# onboard fuel station



## ryan williams (Apr 30, 2006)

we have 30ft cherokee wolfpack by forest fiver. we cant seem to get the fuel statiom to work. we got no info as far as paper work, and have tried different ways to get it running(battery, generator). cant seem to get anything but a few drips. our friends bought the same model and have the same problem. any body got the magic touch with this topic :question:


----------



## Kirk (Apr 30, 2006)

onboard fuel station

quote:we cant seem to get the fuel statiom to work.
Anyone have any idea what this means? I sure don't.


----------



## TexasClodhopper (May 1, 2006)

onboard fuel station

"fuel station"???  Hey, is this the RV term for "bar"?  I don't have one of those in MY RV!  Some people think of everything!   :evil:


----------



## ARCHER (May 1, 2006)

onboard fuel station

I have no idea what they are talking about?????


----------



## Grandview Trailer Sa (May 1, 2006)

onboard fuel station

They have a toy hauler and the "fuel station" Forest River installs is a gas tank.  We have sold several on All American trailers, also by Forest River.  It is mounted in the frame, like the other tanks, usually just behind the axles and it carries gas for motorcycles, ATV's etc.

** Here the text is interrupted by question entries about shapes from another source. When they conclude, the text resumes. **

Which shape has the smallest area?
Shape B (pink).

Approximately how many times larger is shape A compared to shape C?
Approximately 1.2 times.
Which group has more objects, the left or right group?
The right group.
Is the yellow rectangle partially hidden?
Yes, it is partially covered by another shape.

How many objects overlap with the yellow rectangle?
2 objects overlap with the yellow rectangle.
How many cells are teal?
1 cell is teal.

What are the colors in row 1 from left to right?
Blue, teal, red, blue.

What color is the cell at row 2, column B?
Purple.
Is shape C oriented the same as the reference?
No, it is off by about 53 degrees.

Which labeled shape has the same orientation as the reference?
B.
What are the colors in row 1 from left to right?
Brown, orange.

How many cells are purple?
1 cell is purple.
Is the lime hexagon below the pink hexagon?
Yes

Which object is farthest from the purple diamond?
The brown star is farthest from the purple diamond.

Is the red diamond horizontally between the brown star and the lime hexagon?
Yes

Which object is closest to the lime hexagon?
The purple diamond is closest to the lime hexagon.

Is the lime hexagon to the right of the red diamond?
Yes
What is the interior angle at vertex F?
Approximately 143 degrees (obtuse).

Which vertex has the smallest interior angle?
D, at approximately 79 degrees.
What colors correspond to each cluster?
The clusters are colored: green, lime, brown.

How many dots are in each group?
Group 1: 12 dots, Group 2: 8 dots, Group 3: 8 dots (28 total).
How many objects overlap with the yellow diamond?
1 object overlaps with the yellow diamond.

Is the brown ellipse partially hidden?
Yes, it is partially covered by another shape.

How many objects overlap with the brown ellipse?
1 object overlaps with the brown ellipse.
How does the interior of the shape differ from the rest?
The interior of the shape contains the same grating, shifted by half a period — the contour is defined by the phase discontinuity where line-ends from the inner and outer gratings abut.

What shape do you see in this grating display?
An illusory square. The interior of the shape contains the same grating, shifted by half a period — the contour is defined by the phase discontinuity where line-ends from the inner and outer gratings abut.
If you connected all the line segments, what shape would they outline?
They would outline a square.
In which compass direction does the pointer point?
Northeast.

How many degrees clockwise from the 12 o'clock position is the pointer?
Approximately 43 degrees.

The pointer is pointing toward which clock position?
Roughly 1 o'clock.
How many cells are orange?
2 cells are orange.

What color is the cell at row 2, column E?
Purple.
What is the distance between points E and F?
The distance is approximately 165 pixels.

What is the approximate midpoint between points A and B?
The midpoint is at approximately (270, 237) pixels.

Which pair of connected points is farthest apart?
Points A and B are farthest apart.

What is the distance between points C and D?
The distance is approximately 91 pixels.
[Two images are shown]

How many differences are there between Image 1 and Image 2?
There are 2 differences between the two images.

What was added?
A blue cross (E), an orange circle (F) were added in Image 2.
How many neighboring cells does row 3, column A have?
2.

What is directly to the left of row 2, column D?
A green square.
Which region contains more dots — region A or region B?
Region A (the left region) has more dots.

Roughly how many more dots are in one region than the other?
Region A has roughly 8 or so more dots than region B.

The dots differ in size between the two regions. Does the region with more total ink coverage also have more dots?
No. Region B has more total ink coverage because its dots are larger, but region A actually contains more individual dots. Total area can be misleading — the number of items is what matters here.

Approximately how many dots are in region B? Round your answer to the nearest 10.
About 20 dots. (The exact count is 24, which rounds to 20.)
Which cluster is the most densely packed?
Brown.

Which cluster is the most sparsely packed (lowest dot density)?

It has been a while but, if I remember correctly, there is a timer in the cargo area that has to be turned on and then the pull switch outside will run the pump until the timer runs out of time.  If this does not help, let us know.


----------



## Johnny-O (May 1, 2006)

onboard fuel station

Williams, There can be up to 3 different switches controling the fuel station. A timer switch, emergency cut-off switch, and depending on where the pump is located, there could be a switch on the pump. I'm not familiar with Forest River, so I couldn't say for sure how many (at least two}, or where there at. Didn't the dealer walk you thru your coach and show you how to use this stuff? LOL                           The Boz


----------